When it comes to sickness and diarrhoea, no-one likes it when you overshare – particularly if that means spreading a virus around.
That’s why people are being urged by doctors to look after others as well as themselves if they are unfortunate enough to be laid low with a nasty stomach bug.
Norovirus is particularly widespread at this time of year, and diarrhoea and vomiting are among its symptoms. It’s also very easily spread through contaminated surfaces and close contact with other people.
There is no cure for norovirus but it usually clears up by itself within a few days, and the best way to recover is through self-care at home – getting plenty of rest, drinking lots of fluids and washing hands regularly with soap and water.
There’s nothing your GP can prescribe for norovirus, and sitting in a doctor’s waiting room if you have the bug can put others at risk – and is a sure-fire way to share your misfortune with others!
Dr Kevin Hill, GP and Chair of South Lincolnshire CCG said: “There’s no denying that the symptoms of norovirus can be pretty unpleasant, and many people’s first instinct when they’re struck down by the bug is to head straight to their GP.
“With something like a stomach bug, however, looking after yourself at home can often be the best option. If you need guidance on what you can do to help yourself get better, you should contact your local pharmacist – they can provide quick advice without you having to wait for an appointment or sit in a waiting room.
“If you are worried your stomach complaint is something more than a simple bug, a pharmacist will be able to let you know if they think a visit to the doctors is needed. If your local pharmacy is closed, call NHS111 for free and a trained advisor can talk you through the best course of action.”
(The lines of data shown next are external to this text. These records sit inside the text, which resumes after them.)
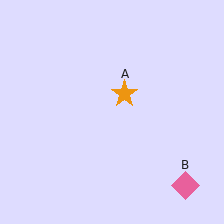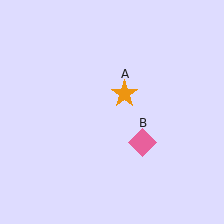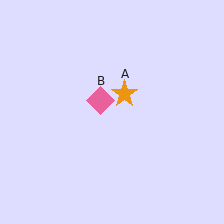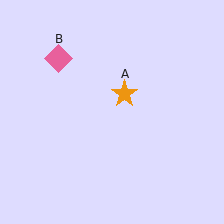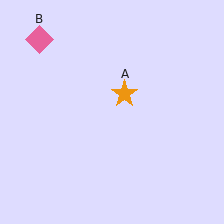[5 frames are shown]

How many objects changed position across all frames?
1 object changed position: pink diamond (object B).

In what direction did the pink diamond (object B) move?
The pink diamond (object B) moved up and to the left.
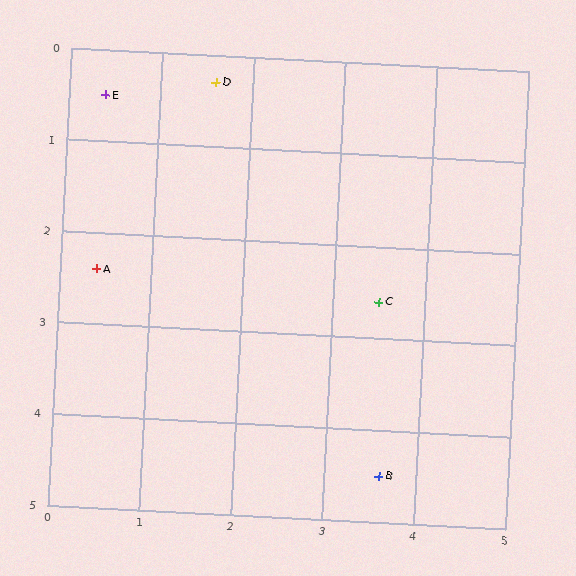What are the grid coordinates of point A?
Point A is at approximately (0.4, 2.4).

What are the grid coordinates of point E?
Point E is at approximately (0.4, 0.5).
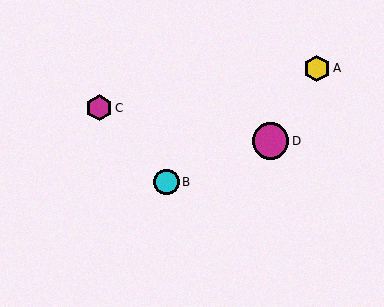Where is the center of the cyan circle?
The center of the cyan circle is at (166, 182).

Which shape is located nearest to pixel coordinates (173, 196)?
The cyan circle (labeled B) at (166, 182) is nearest to that location.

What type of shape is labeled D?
Shape D is a magenta circle.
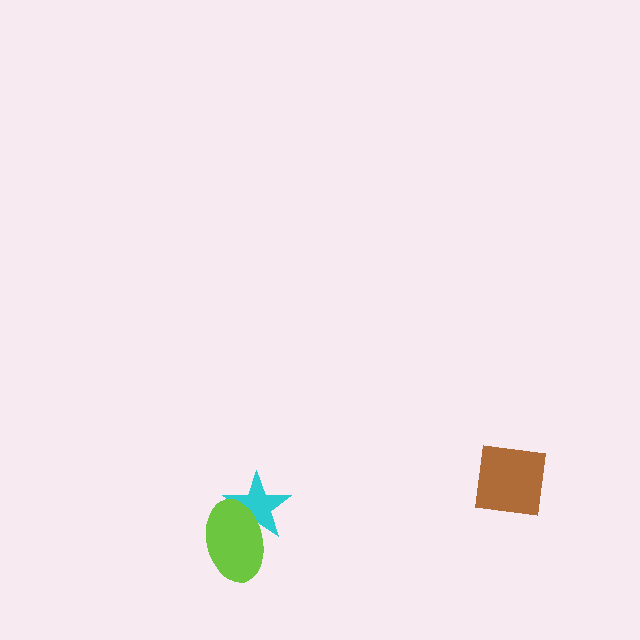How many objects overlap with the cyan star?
1 object overlaps with the cyan star.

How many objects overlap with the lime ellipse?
1 object overlaps with the lime ellipse.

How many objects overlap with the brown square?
0 objects overlap with the brown square.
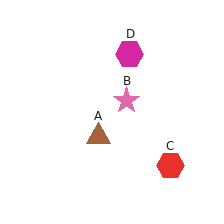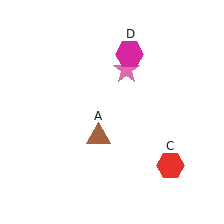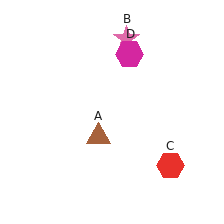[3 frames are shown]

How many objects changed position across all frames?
1 object changed position: pink star (object B).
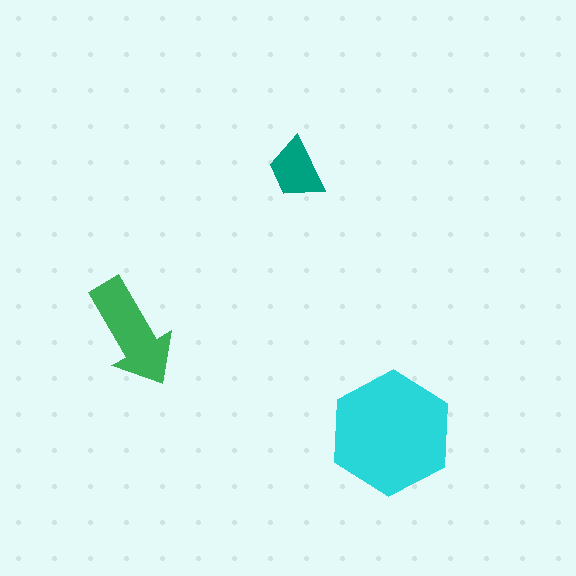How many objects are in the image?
There are 3 objects in the image.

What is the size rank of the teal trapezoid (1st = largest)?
3rd.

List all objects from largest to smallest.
The cyan hexagon, the green arrow, the teal trapezoid.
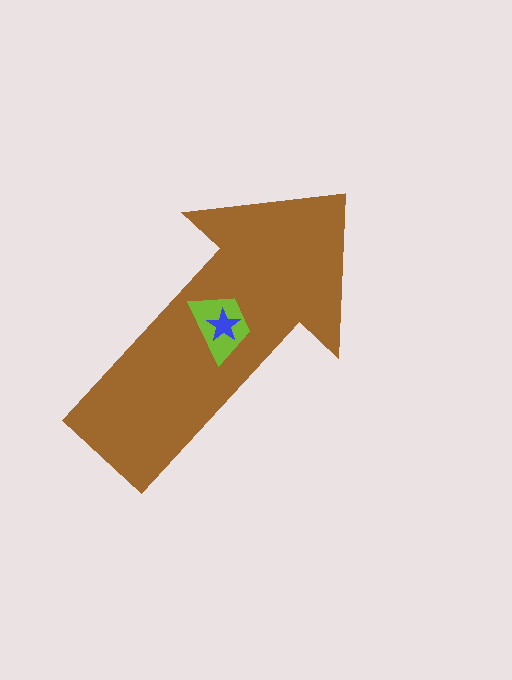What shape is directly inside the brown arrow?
The lime trapezoid.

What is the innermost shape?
The blue star.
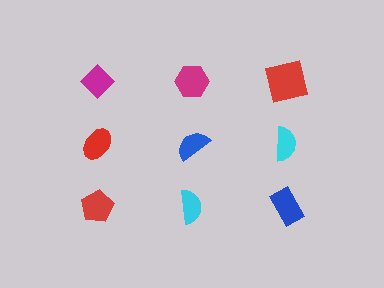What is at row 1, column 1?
A magenta diamond.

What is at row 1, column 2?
A magenta hexagon.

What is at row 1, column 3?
A red square.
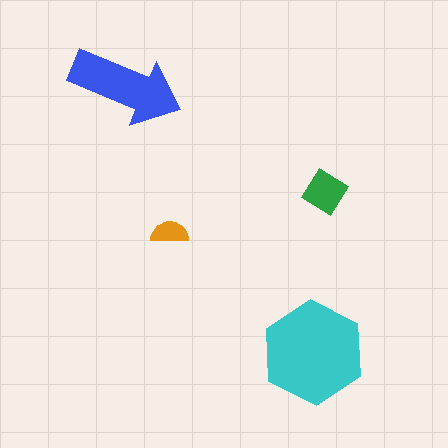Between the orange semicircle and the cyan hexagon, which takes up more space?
The cyan hexagon.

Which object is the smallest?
The orange semicircle.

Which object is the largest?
The cyan hexagon.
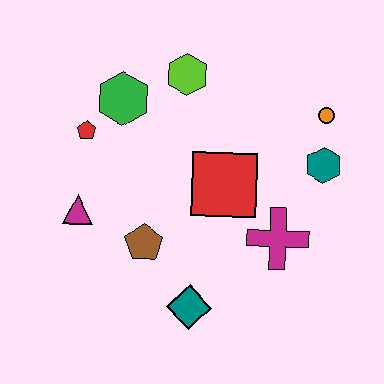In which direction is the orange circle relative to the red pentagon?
The orange circle is to the right of the red pentagon.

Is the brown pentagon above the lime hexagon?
No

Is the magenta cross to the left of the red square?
No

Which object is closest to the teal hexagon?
The orange circle is closest to the teal hexagon.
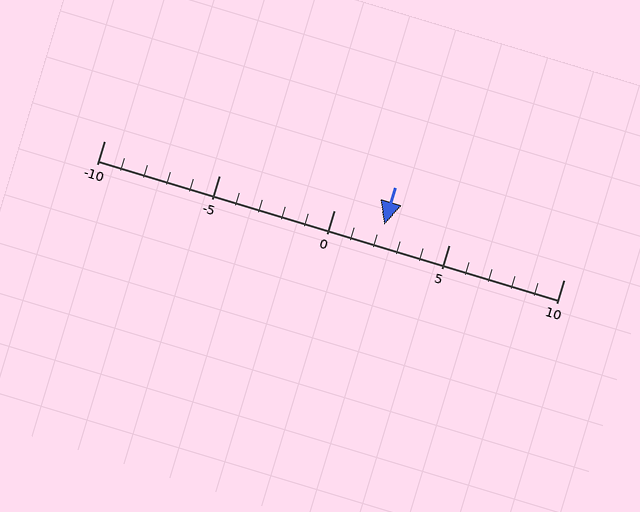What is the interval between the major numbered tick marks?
The major tick marks are spaced 5 units apart.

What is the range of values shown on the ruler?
The ruler shows values from -10 to 10.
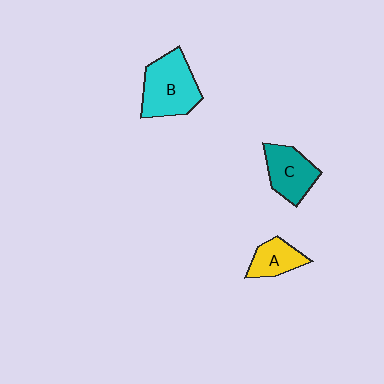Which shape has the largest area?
Shape B (cyan).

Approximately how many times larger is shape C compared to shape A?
Approximately 1.4 times.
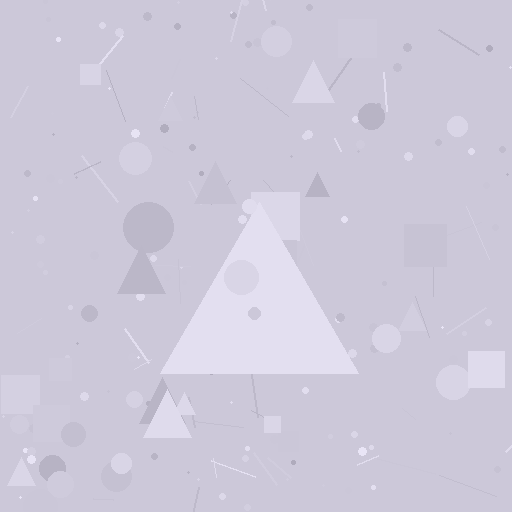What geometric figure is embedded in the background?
A triangle is embedded in the background.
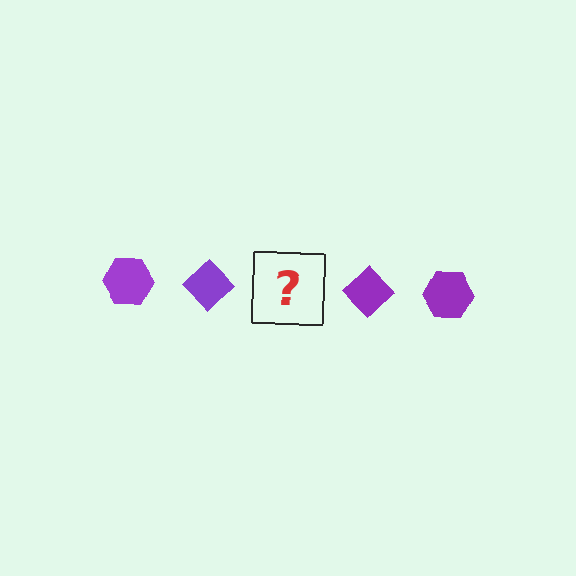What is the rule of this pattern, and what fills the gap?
The rule is that the pattern cycles through hexagon, diamond shapes in purple. The gap should be filled with a purple hexagon.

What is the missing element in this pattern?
The missing element is a purple hexagon.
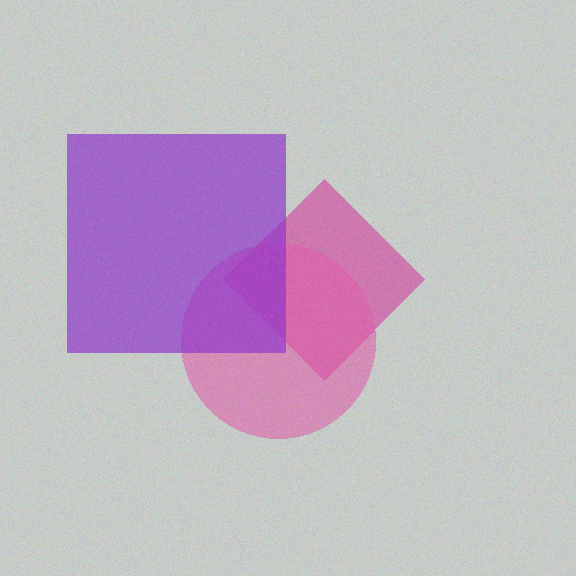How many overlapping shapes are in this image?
There are 3 overlapping shapes in the image.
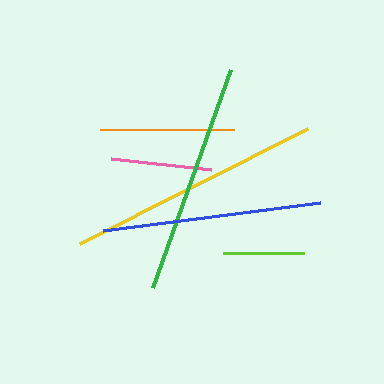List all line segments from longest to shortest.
From longest to shortest: yellow, green and blue (about equal), orange, pink, lime.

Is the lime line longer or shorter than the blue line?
The blue line is longer than the lime line.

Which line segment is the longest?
The yellow line is the longest at approximately 256 pixels.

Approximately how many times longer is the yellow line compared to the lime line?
The yellow line is approximately 3.1 times the length of the lime line.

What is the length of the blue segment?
The blue segment is approximately 219 pixels long.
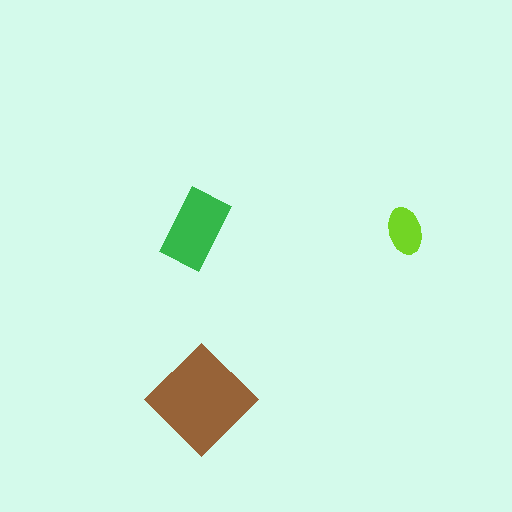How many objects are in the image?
There are 3 objects in the image.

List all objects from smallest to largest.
The lime ellipse, the green rectangle, the brown diamond.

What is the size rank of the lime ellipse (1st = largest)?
3rd.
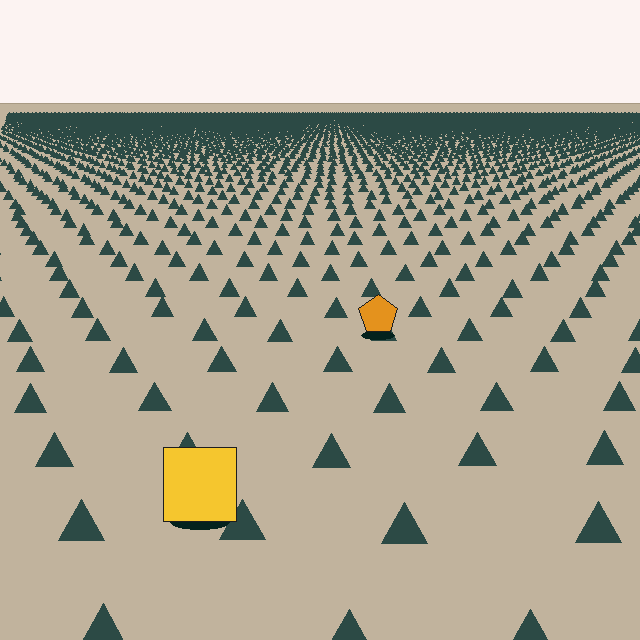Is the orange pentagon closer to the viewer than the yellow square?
No. The yellow square is closer — you can tell from the texture gradient: the ground texture is coarser near it.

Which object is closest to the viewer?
The yellow square is closest. The texture marks near it are larger and more spread out.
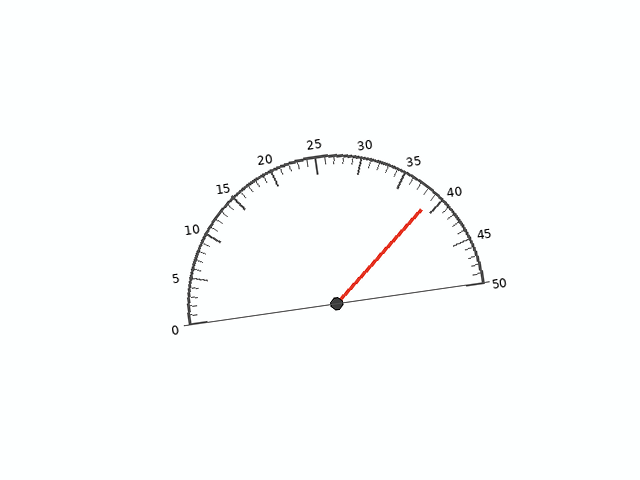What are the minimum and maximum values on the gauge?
The gauge ranges from 0 to 50.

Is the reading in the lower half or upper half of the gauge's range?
The reading is in the upper half of the range (0 to 50).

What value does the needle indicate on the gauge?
The needle indicates approximately 39.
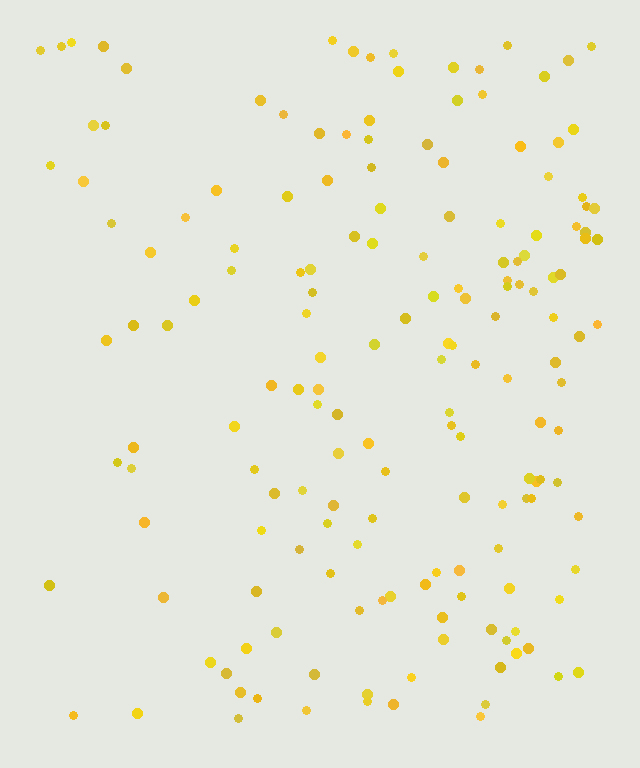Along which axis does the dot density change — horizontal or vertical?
Horizontal.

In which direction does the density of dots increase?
From left to right, with the right side densest.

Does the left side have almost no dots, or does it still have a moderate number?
Still a moderate number, just noticeably fewer than the right.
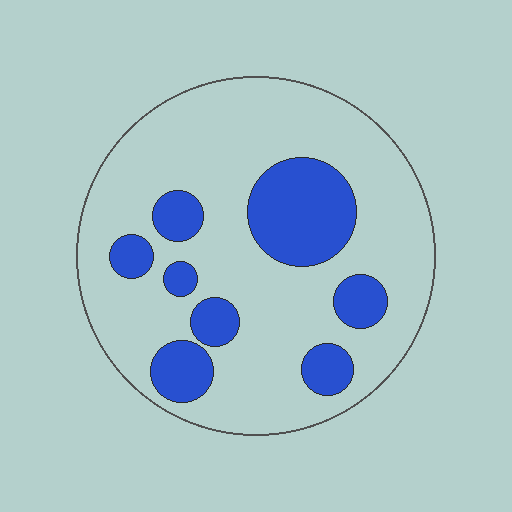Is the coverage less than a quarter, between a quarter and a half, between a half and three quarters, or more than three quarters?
Less than a quarter.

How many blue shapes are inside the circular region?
8.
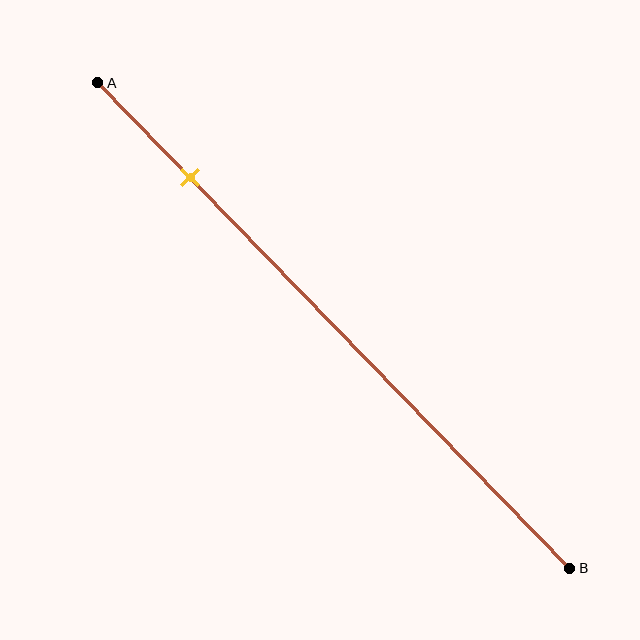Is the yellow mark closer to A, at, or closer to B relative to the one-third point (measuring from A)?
The yellow mark is closer to point A than the one-third point of segment AB.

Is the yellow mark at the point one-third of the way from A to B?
No, the mark is at about 20% from A, not at the 33% one-third point.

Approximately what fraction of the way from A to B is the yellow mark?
The yellow mark is approximately 20% of the way from A to B.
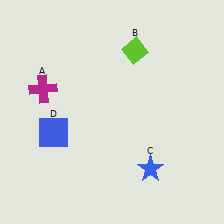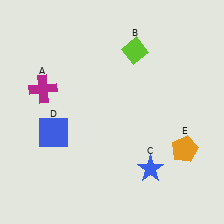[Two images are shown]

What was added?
An orange pentagon (E) was added in Image 2.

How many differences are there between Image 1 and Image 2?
There is 1 difference between the two images.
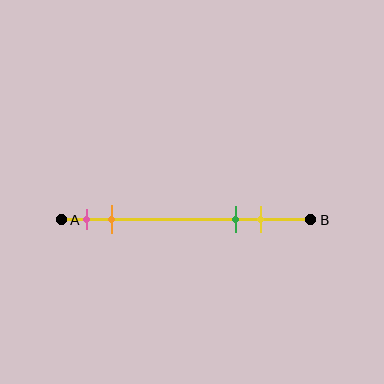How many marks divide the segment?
There are 4 marks dividing the segment.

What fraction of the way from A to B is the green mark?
The green mark is approximately 70% (0.7) of the way from A to B.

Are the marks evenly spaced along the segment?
No, the marks are not evenly spaced.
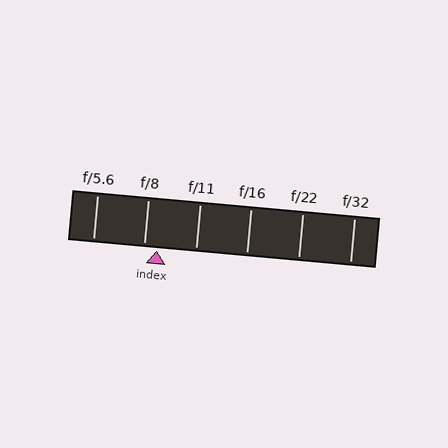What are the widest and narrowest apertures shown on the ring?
The widest aperture shown is f/5.6 and the narrowest is f/32.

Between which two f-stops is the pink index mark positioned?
The index mark is between f/8 and f/11.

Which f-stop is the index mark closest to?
The index mark is closest to f/8.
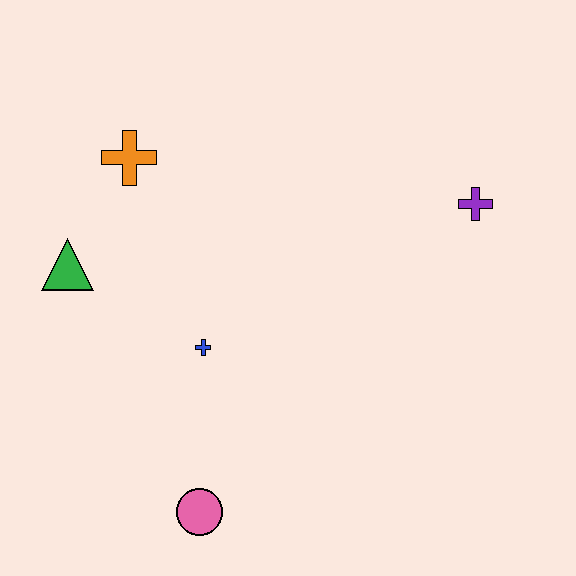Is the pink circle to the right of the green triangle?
Yes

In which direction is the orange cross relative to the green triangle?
The orange cross is above the green triangle.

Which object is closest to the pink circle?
The blue cross is closest to the pink circle.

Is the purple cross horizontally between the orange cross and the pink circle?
No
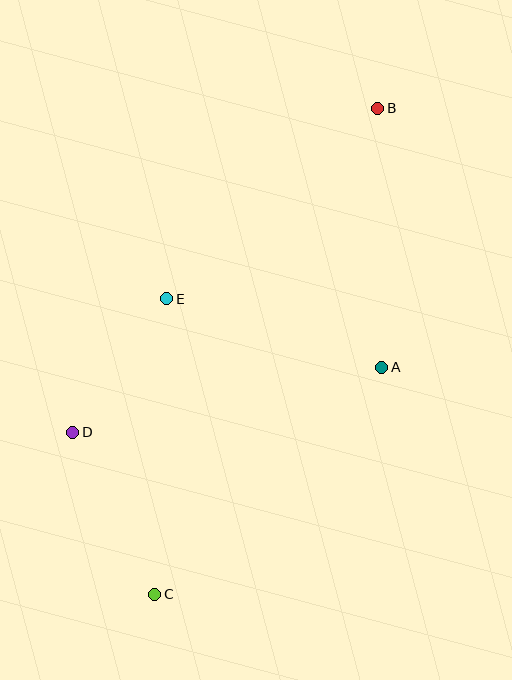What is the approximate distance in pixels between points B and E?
The distance between B and E is approximately 284 pixels.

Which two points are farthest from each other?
Points B and C are farthest from each other.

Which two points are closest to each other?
Points D and E are closest to each other.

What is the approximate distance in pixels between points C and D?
The distance between C and D is approximately 182 pixels.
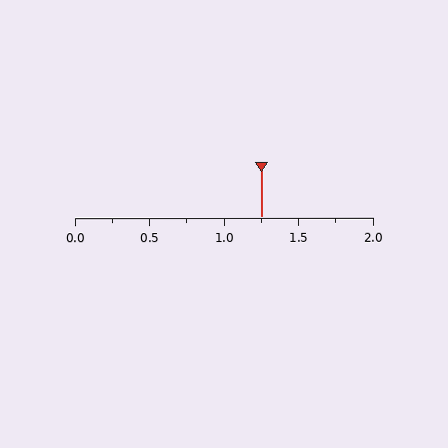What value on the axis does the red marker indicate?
The marker indicates approximately 1.25.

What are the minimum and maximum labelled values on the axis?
The axis runs from 0.0 to 2.0.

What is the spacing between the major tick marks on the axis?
The major ticks are spaced 0.5 apart.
Norovirus is sometimes known as D&V or the winter vomiting bug.
Symptoms include suddenly feeling sick, projectile vomiting and watery diarrhoea. Some people can have a slight fever, headache, painful stomach cramps and aching limbs too.
The symptoms start around 12 to 72 hours after picking up the infection and can last up to 60 hours. You should stay at home for at least 48 hours after the last symptoms have cleared.
Anyone suffering from norovirus can help to stop the spread of the bug through good hand hygiene using soap and water rather than alcohol hand gels, which do not kill the virus.